You Can Consciously Change Your Corporate Culture
Your culture should—and can—reflect your company's needs
Your corporate culture has a significant impact on whether or not your company accomplishes its most significant goals. You may need to tweak the culture, or you may need a complete culture overhaul. Although changing your organizational culture can feel like rolling rocks uphill, it will likely result in increased growth and revenue.
Organizational cultures form over years of interaction among participants in the organization. It usually takes a significant event for people to consider culture change, such as flirting with bankruptcy, a significant loss of sales and customers, a new CEO with a different outlook and agenda, or losing $1 million.
Steps in Organizational Culture Change
Three major steps are involved in changing an organization's culture.
- Understand your current culture.
- Decide where your organization wants to go, define its strategic direction, and decide what the organizational culture should look like. What vision does the organization have for its future, and how must the culture change to accomplish that vision?
- The individuals in the organization must decide to change their behavior to create the desired organizational culture. This is the hardest step in culture change.
Plan the Desired Organizational Culture
Develop a picture of your organization's desired future. What does the organization want to create? How will this benefit your employees and the organization's other stakeholders?
Examine your mission, vision, and values for both the strategic and the value-based components of the organization. Your management team needs to answer questions such as:
- What are the five most important values you would like to see represented in your organizational culture?
- Are these values compatible with your current organizational culture? Do they exist now? If not, why not? If they are so important, why aren't you attaining these values?
- Are your mission, vision, and values clearly articulated and disseminated so that employees have a clear understanding of the organization's direction and where they fit within it?
- What cultural elements support the success of your organization, and what elements of the current organizational culture need to change?
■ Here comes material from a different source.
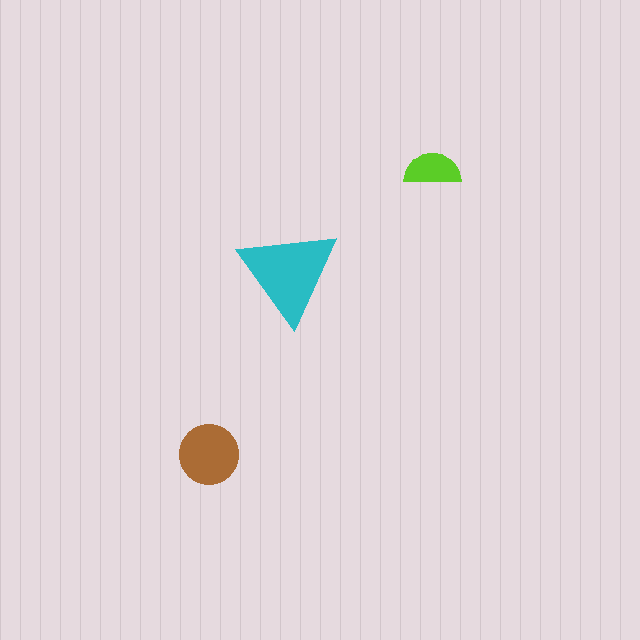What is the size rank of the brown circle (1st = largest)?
2nd.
Perhaps your team decides that you spend too much time agreeing with each other rather than challenging potentially incorrect forecasts and assumptions of fellow team members. Or perhaps key management leaders spend most of their time with team members individually and promote individual agendas to the detriment of the cohesive functioning of the whole group. Consciously identify the cultural implements and decide to change them.
Change the Organizational Culture
Knowing what the desired organizational culture looks like is not enough. Organizations must create plans to ensure that the desired organizational culture becomes a reality. The two most important elements for creating organizational cultural change are executive support and training.
Additional Ways to Change the Organizational Culture
Communication, employee involvement, and a willingness to learn and adapt are keys to keeping organizational change on track.
Create value and belief statements
- Ask employee focus groups to put the company's mission, vision, and values into words that state the impact on each employee's job. For one job, the employee stated, "I live the value of quality patient care by listening attentively whenever a patient speaks." This exercise gives all employees a common understanding of the desired culture that actually reflects the actions they must commit to on their jobs.
Practice effective communication
- Keeping all employees informed about the organizational culture change process ensures commitment and success. Telling employees what is expected of them is critical for effective organizational culture change.
Review organizational structure
- You may need to change the physical structure of the company to align with the desired organizational culture. For example, a small company with four distinct business units competing for a product, customers, and internal support resources may not support an effective organizational culture and the overall success of the business.
Consider moving employees and teams
- You want to create the sense of cohesion and camaraderie among groups that must work together to serve customers. So, to accomplish this closeness, you will want to move people who must work closely together into the same space.
Redesign your approach to rewards and recognition
- You will likely need to change the reward system to encourage behaviors vital to the desired organizational culture. For example, if you want to encourage employees to work as cohesive teams, you must reward them for their success as team players.
Review all work systems
- Make sure systems such as employee promotions, pay practices, performance management, and employee selection align with the desired culture. For example, you cannot just reward individual performance if your new organizational culture values teamwork. A senior leader's bonus should also be based on playing well with others on the leadership team to accomplish your organizational goals.
It is more difficult to change the culture of an existing organization than to create a culture in a brand-new organization or team. When an organizational culture is already established, people must unlearn the old values, assumptions, and behaviors before they can learn the new ones.
But with time, commitment, planning, and proper execution, you can change your organizational culture to support the accomplishment of key your business goals and needed outcomes. Yes, you can.